Aaah! So people are born into a vacuum, are they? Look, a society that is predicated upon the commodification of people is going to lead to some pretty f*cking sick social relationships that have little to do with nurturing. Here's something for you to read.

http://www.theguardian.com/lifeandstyle/2013/oct/05/sold-mum-dad-images-chi...

Read that?

Read it again, and ask yourself what the parents were concerned with. And then come back and tell me that abuse isn't an economic imperative.

>and I am somewhat taken aback that you appear happy to use the mummified corpse of a 4 year old child to try and make an entirely unwarranted political point about capitalism.

Unwarranted in your mind. I'm taken aback that you might even think for a moment that I wouldn't point out that millions of children die every year because capitalism doesn't care about what anyone needs if there's no profit in it.

 Chambers 06 Oct 2013
In reply to Rob Exile Ward:
> (In reply to off-duty) There is no problem that will not be cured in the forthcoming socialist state.
>
> I'm beginning to believe that the change will be so profound that not only will all people be perfect, cats will get on with dogs and the lion will lie down with the lamb.

Keep going. You make my job easier.

 Banned User 77 06 Oct 2013
In reply to Chambers:
> (In reply to off-duty)
> [...]
>
>
> For all your blathering bollocks about nonsense political points, you are the problem. When people evolve their thinking a bit and stop seeing other people as property we might get somewhere as a species.

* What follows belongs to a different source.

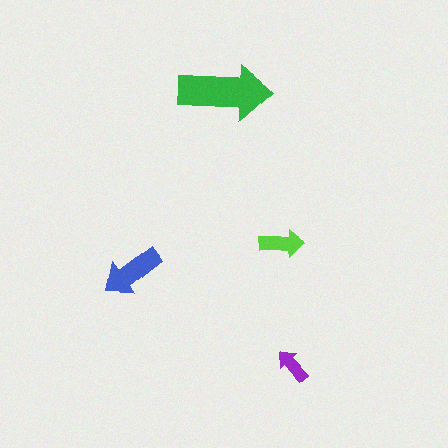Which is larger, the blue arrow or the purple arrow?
The blue one.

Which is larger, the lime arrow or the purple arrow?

How was he seen as property? This is the most random post I've seen on UKC for many years.. you want to make a point so search for a thread you deem suitable and can find a tenuous link... this is an odd find..
 Chambers 06 Oct 2013
In reply to Oceanrower:
> (In reply to off-duty) A short while ago I agreed with a post from Al Evans.
>
> Now I find myself agreeing with you about Chambers.
>
> I must be growing up!

If you agreed with a post from Al there's no hope for you.

 Chambers 06 Oct 2013
In reply to IainRUK: Well, Ian, your posts always look a bit random to me, but let's not get too personal here. Do you have children? Are they your children?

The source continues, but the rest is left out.